Windows vista 32 bit turkce iso indir. Click Continue and follow the onscreen instructions. You might find it easiest to begin installation in the evening so that it can complete overnight, if needed.
If the installer asks for permission to install a helper tool, enter the administrator name and password that you use to log in to your Mac, then click Add Helper.
Allow installation to complete
Please allow installation to complete without putting your Mac to sleep or closing its lid. https://unicfirstmama.weebly.com/dock-1-0-3-customize-your-dock-settings.html. Your Mac might restart, show a progress bar, or show a blank screen several times as it installs both macOS and related updates to your Mac firmware.
Stay up to date
After installing macOS Catalina, you will be notified when updates to macOS Catalina are available.
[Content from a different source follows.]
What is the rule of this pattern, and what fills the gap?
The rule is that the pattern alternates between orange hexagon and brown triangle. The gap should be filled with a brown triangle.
You can also use Software Update to check for updates: Choose Apple menu > System Preferences, then click Software Update.
Or get macOS Catalina automatically
If you're using OS X El Capitan v10.11.5 or later and your App Store preferences or Software Update preferences are set to download new updates when available, macOS Catalina will download conveniently in the background, making it even easier to upgrade. A notification will inform you when macOS Catalina is ready to be installed. Click Install to get started, or dismiss the notification to install later. When you're ready to install, just open the file named Install macOS Catalina from your Applications folder.
What Is New With Mac Os Catalina Os
Learn more
Mac Os Before Catalina
- If the installer shows a list of apps that are not optimized for your Mac, learn about 32-bit app compatibility, then choose whether to proceed with the installation.
- For the strongest security and latest features, upgrade to macOS Catalina. If you have hardware or software that isn't compatible with Catalina, you might be able to install an earlier macOS, such as Mojave, High Sierra, Sierra, or El Capitan.
- You can also use macOS Recovery to reinstall macOS.